KE: You’ve been on a few recent tours now with your work (Denver, Chicago, Boston), meaning that you’ve had some time to see it in various spaces. In addition to your works in progress, how do you characterize the trajectory of your oeuvre? Do certain films play better in certain spaces?
KG: I hope, as I continue making films, that I will keep exploring the ways I can use animation as radically and politically as possible. In the past couple years I’ve begun dipping my toes into the realm of essayistic filmmaking and have found it immeasurably enjoyable and challenging. In similar ways that experimental animation elevates the spectator or audience to be able to see themselves as creators, so too I think does the essay film. In essay films, the filmmakers are exploratory as they personally reflect in some way on a question or problem. They bring themselves to the level of the spectator and in doing so allow space for spectators to understand themselves as creators too.

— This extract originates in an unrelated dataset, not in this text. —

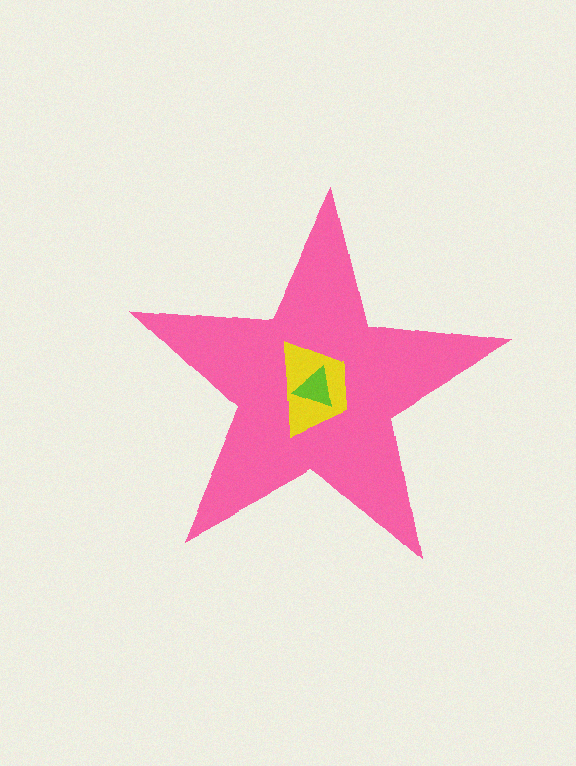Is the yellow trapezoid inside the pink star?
Yes.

I’m not sure that certain films play better among certain audiences, but I have found that I most enjoy being able to show a mix of my more radically political work alongside my personal essay films. I think it does something useful in reading my work to view the juxtaposition of the incredibly personal films alongside the explosively incendiary and political ones. I’ve been very lucky and thankful for the amazing curators who have so kindly invited me out to share my work in their cinemas and spaces. The work of the curator is so incredibly political and important, and I am always endlessly grateful to those folks interested in sharing and screening more incendiary work.